Remove starting and ending spaces from XML element

2019-06-21 13:53发布

问题:

How can I remove all spacing characters before and after a XML field?

<data version="2.0">

  <field> 

     1 

  </field>        

  <field something=" some attribute here... "> 

     2  

  </field>

</data>

Notice that spacing before 1 and 2 and 'some attribute here...', I want to remove that with PHP.

if(($xml = simplexml_load_file($file)) === false) die();

print_r($xml);

Also the data doesn't appear to be string, I need to append (string) before each variable.

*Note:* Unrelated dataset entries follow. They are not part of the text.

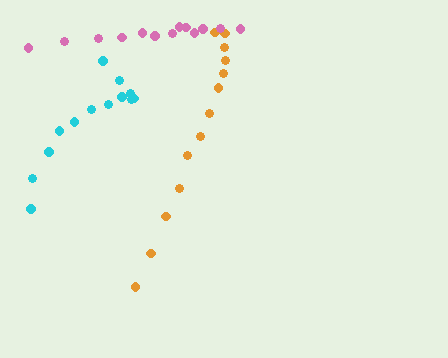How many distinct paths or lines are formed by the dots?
There are 3 distinct paths.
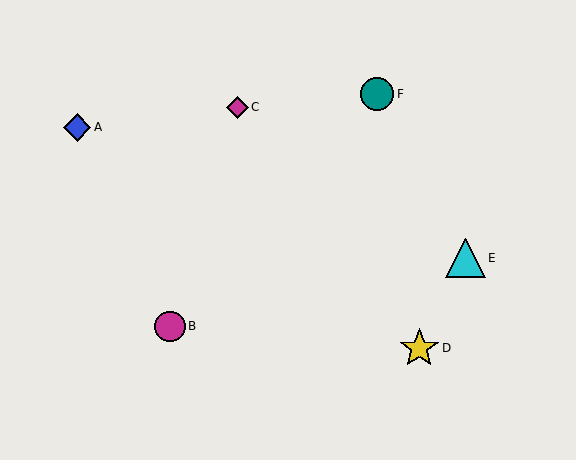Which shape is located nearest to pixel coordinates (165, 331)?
The magenta circle (labeled B) at (170, 326) is nearest to that location.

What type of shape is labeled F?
Shape F is a teal circle.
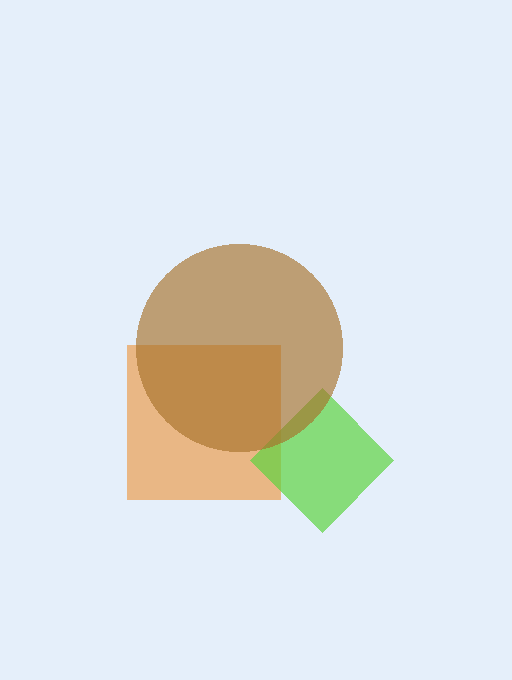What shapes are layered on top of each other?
The layered shapes are: an orange square, a lime diamond, a brown circle.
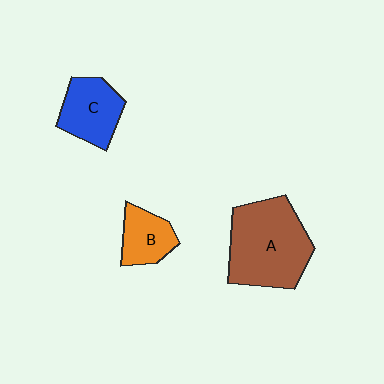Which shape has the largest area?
Shape A (brown).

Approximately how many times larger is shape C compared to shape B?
Approximately 1.3 times.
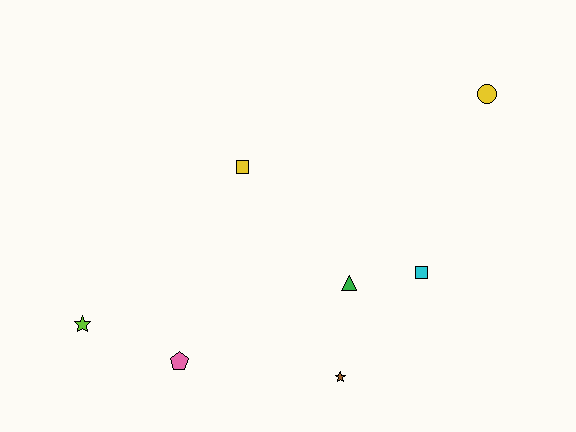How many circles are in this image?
There is 1 circle.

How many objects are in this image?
There are 7 objects.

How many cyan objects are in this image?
There is 1 cyan object.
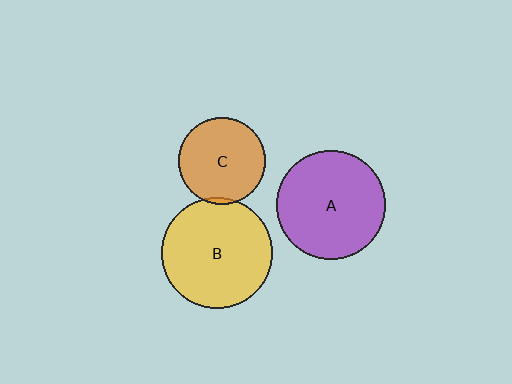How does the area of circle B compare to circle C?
Approximately 1.6 times.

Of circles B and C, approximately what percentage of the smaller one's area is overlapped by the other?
Approximately 5%.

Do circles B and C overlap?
Yes.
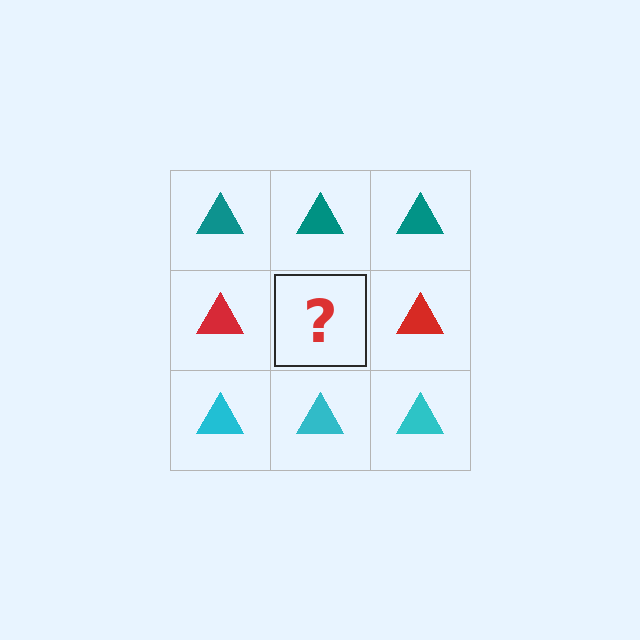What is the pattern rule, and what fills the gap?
The rule is that each row has a consistent color. The gap should be filled with a red triangle.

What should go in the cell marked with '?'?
The missing cell should contain a red triangle.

Why?

回答1:

You may want to use something like this:

$str = file_get_contents($file);
$str = preg_replace('~\s*(<([^>]*)>[^<]*</\2>|<[^>]*>)\s*~','$1',$str);
$xml = simplexml_load_string($xml,'SimpleXMLElement', LIBXML_NOCDATA);

I haven't tried this, but you can find more on this at http://www.lonhosford.com/lonblog/2011/01/07/php-simplexml-load-xml-file-preserve-cdata-remove-whitespace-between-nodes-and-return-json/.

Note that the spaces between the opening and closing brackets (<x> _space_ </x>) and the attributes (<x attr=" _space_ ">) are actually part of the XML document's data (in contrast with the spaces between <x> _space_ <y>), so I would suggest that the source you use should be a bit less messy with spaces.



回答2:

Since simplexml_load_file() reads data into an array, you could do something like this:

function TrimArray($input){

    if (!is_array($input))
        return trim($input);

    return array_map('TrimArray', $input);
}


回答3:

To do that in PHP you first have to convert the document into a DOMDocument so that you can address the nodes you want to normalize the whitespace within properly via DOMXPath. The (xpath in) SimpleXMLElement is too limited to access text-nodes precisely enough as it would be needed for this operation.

An Xpath-query to access all text-nodes that are within leaf-elements and all attributes is:

//*[not(*)]/text() | //@*

Given that $xml is a SimpleXMLElement you could do white-space normalization like in the following example:

$doc   = dom_import_simplexml($xml)->ownerDocument;
$xpath = new DOMXPath($doc);
foreach ($xpath->query('//*[not(*)]/text()|//@*') as $node) {
    /** @var $node DOMText|DOMAttr */
    $node->nodeValue = trim(preg_replace('~\s+~u', ' ', $node->nodeValue), ' ');
}

You could perhaps stretch this to all text-nodes (as suggested in related Q&A), but this might require document normalization under circumstance. As text() in Xpath does not differ between text-nodes and Cdata-sections, you might want to skip on these type of nodes (DOMCdataSection) or expand them into text-nodes when loading the document (use the LIBXML_NOCDATA option for that) to achieve more useful results.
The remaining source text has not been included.